The target cell in Ni2+ included the immune system among others by the system NF-kB.
In this activation observed by the inflammatory response to Ni2+, the oxidative stress may be increased. Also, the inhibition of lymphocytic cells NK (natural killer) by the metal, can suppress the recognition and elimination of mutated cells.
The prevalence of contact dermatitis in Ni is in significant growth in women and there is a relationship between pearcing and induction of nickel allergy.
The mode of pearcing anticipates the increase of prevalence in humans.
Nickel allergy associated with SFC with or without autoimmunity is described for the first time by professor Stejskal in 1999 ( http://www.melisa.org/ ), by examining the hypersensitivity in heavy metals in patients with complicated various pathologies of SFC and or FM.
The dermatitis of contact, contact stomatitis, periodontitis, lichen planus, resistance to antibiotics, are described after sensitization to heavy metals.
The resulting inflammation, may occur elsewhere in the body where heavy metals are deposited.
In these patients with CFS the lymphocytic reaction is increased significantly.
The improvement in many patients is observed after replacement of tooth fillings and metal elimination; there is no correlation between the intensity, complaints and the number of amalgam.
The dental amalgam are in contact with mucous membranes of the dental cavity during many years. The practitioner must choose the least corrosive, corrosion which is increased by the acidity, the dental plaque, the intra oral flora.
It is an immunological basis rather than toxicological and genetically linked.

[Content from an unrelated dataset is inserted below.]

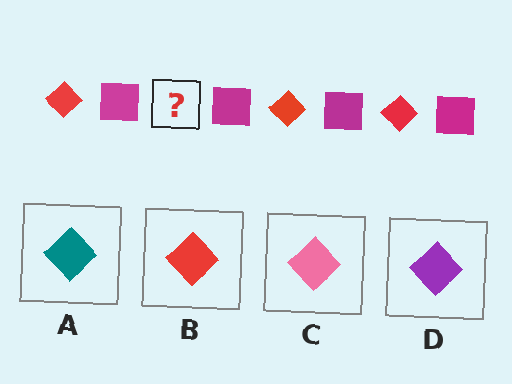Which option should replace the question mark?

Not only the corrosion of dental amalgam, but also orthopedic implants, may cause rejection, a dermatitis or poor healing in sensitized patients and could cause systemic reactions and general symptoms.

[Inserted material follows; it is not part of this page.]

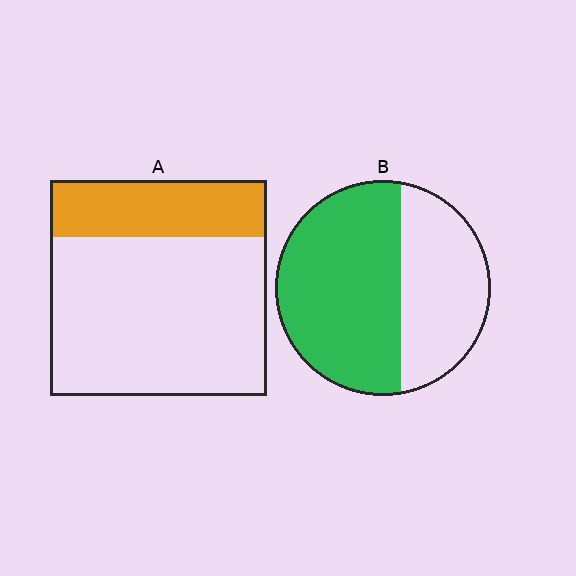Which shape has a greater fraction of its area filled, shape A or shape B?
Shape B.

The stainless metal (austenitic: Cr, Mo, Ni), represent a resistant group to corrosion. The metal released by ionization, can be deposited in the surrounding tissues where metalose,from then on, the Ni, phagocytosed by macrophages plays a central role in inflammatory process.
The inhalation of cigarette smoke and absorption of nickel food may trigger an allergy of type 4 and contribute to the SFC and muscular pains.
The allergy in Ni with regard to general and diffuse symptoms such as CFS and FM is not completely understood and probably underestimated.
The patch test can aggravate the existing allergy.
Therapeutic Applications summary
A strategy detection of all immunological disturbances, as allowed the Melisa test, accompanied by a therapeutic action to aiming concomitantly to ...
- of metallic detoxication (WITHOUT DEMINERALIZING !),
- inhibition of carcinogenesis
- And a high anti-oxidizing activity
Take NKL Action Program Which groups together in a single package and for a full month of use, the various products and substances necessary to achieve these objectives
The human exposure to nickel pollution has the potential to create a variety of pathological effects such as, skin allergies, lung fibrosis, cardiovascular and renal diseases, which the most serious is linked to the carcinogenic activity.
The fibromyalgia (FM) and the Chronic Fatigue Syndrome (CFS) are also implicated.
The exact mechanism of carcinogenesis induced by nickel is not known and has been the subject of numerous experimental and epidemiological investigations. The nickel particularly at high dose has an obvious property of mutagenic and genotoxic activity.